Updated: Aug 22
The Sorrentino Peninsula is considered correctly the “coast with the most” – from the ancient Greeks to Roman Emperors this dramatic region has been a haven for centuries. There is a postcard quality photo at every turn. And speaking of turns, one must be a very good driver or should I say, steely nerved driver to attempt the winding cliff side tight curves avoiding the buses and a few crazed motor bikes that carelessly ignore left and right sides of the road. It was for that reason we hired a car and driver to meet us in Sorrento.
Sorrento is a good place to start, the streets were laid out by the Greeks in a grid that take advantage of the sea breezes. The narrow streets wind through history and continually make up look up so you don't miss architectural anomalies. The main streets still very narrow are filled with carts selling every kind of tourists mementos, carts with lemons….lemons are everywhere as are the lemon colors in ceramics, bottles of lemon crème and limoncello. Sfusato is the local lemons, with a scratch of the skin there is a burst of exploding fragrance, even the leaves are scented. Restaurants here wrap fresh mozzarella in the lemon leaves and grill them imparting a wonderful lemon flavor. The vendors take pride in saying these are the lemons of my hills. The essential lemon oil is the perfume of this coastline. Even in the center of Sorrento there is an inviting public lemon grove that provides shaded benches that under the trees.
Wedged on a ledge and sometimes mobbed with tourists, Sorrento is a place to visit before moving up the coast to Positano, Amalfi and Ravello. These are three gems that shine as any jeweled necklace.
We stayed in Positano, which is snuggled or you might say, squished into the cove against the mountain backdrop. There are no cars allowed – a tiny Fiat Spider 124 would not fit, even if the crowds of people would get out of the way. But there is a lovely beach and of course, the most famous majestic majolica dome, inlaid with yellow, green and blue tile mosaics of Santa Maria Assunta. The town offers its share of glamour. People sit outside late into the night enjoying the glitter of lights after an enjoyable meals sipping limoncello. It’s an Italian thing, “Il dolce far niente”, the luxury of the sweetness of doing nothing. It is perfected here.

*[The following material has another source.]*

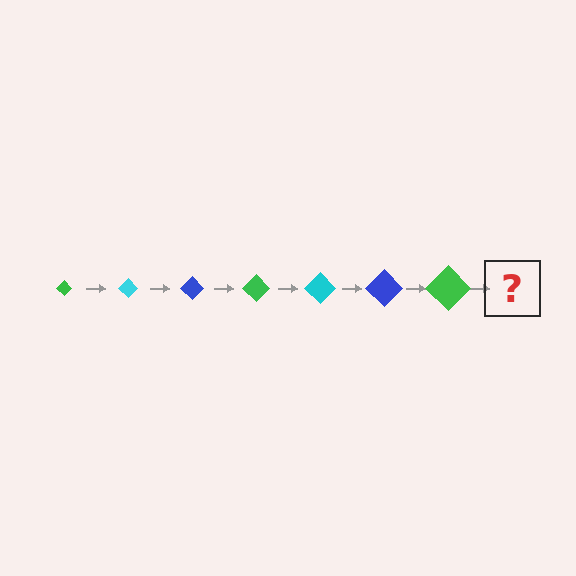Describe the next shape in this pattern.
It should be a cyan diamond, larger than the previous one.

I wake to the sound of the waves lapping, the sun has yet to reach the horizon but I sit on our balcony taking in what I consider magical views and sounds, even before the sea gulls have left their sleeping spot on the beach. A day in the sun soaking up that vitamin D along the turquoise sea or you may want to take a boat out to Li Galli, the three little rocky islands just off the coast; Gallo Lungo, Rotonda and Castelluccio are supposed to be the sirens who wooed Ulysses. Finish off with dinner at Le Sirenuse or San Pietro's balconied dining rooms, here everyone uses the views as their decor and actually, no designer can top it.
If you can drag yourself away from Positano and go further south to Amalfi you will find a different town actually with a strong traditional fishing fleet of small Lampara in the marina. A small beach is edged by stone walls up to the ruins of a Saracen tower. Amalfi is the oldest of the four Maritime Republics (Pisa, Genoa, and Venice) wedged into the mountain. Here there are steps and more steps as the town rises up the mountain chiseled into every nook and cranny. Pretty much the only flat spot is the town piazza dominated by their domed Cathedral Sant Andrea, who was a fisherman apostle, the crusaders brought his bones back in 1206. The doors to the church is a thousand year old massive bronze cast in Constantinople before 1066 and is signed by the master Simeon of Syria.

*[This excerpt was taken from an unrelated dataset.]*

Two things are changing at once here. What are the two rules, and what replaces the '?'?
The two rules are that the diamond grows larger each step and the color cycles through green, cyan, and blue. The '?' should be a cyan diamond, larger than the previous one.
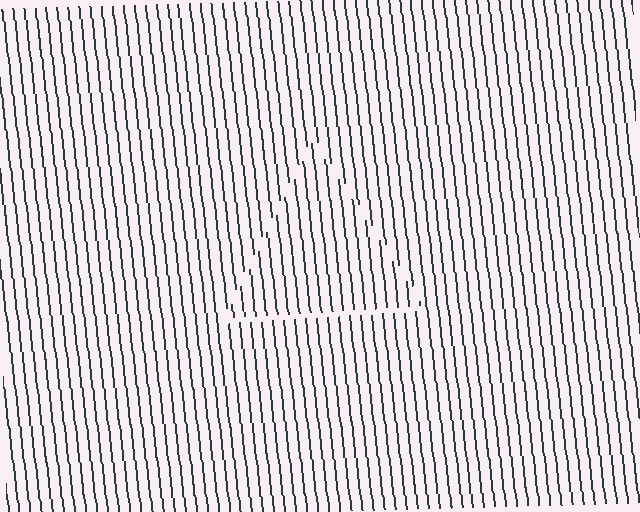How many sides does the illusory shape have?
3 sides — the line-ends trace a triangle.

Ravello is the pearl perched high on top of the mountain cliff, different than the others, you are 1200 feet above the sea. The views from here are without end, without doubt you are sure you can see the tip of Calabria. This may have tourist visitors, but they are much fewer and therefore it has a more relaxed feel. The hotels here are classic refined beauties for serenity like Hotel Caruso, Villa Cimbrone and Palazzo Avino, all former villas or palaces. They are each welcoming for a glass of prosecco in their garden or poolside to take in these views you will never forget.
Our hotel offered a cooking class that was different from the typical pasta /pizza version. We made Delizia al Limone a sponge cake filled with lemon pasticcera crème, liberally brushed with limoncello and glazed in a lemon whipped cream. I had to go pick a basket full lemons from the trees on the property – fresh is fresh. Peeling lemons here was a sensory delight –far better than potatoes. Another trick I learned in the kitchen that I will share, is steeping lemon peels in the refrigerated cream for 24 hours, whip and serve over fresh berries. Every time I taste it, I close my eyes and see that breathtaking coastline and the cliff towns jutting into the sea.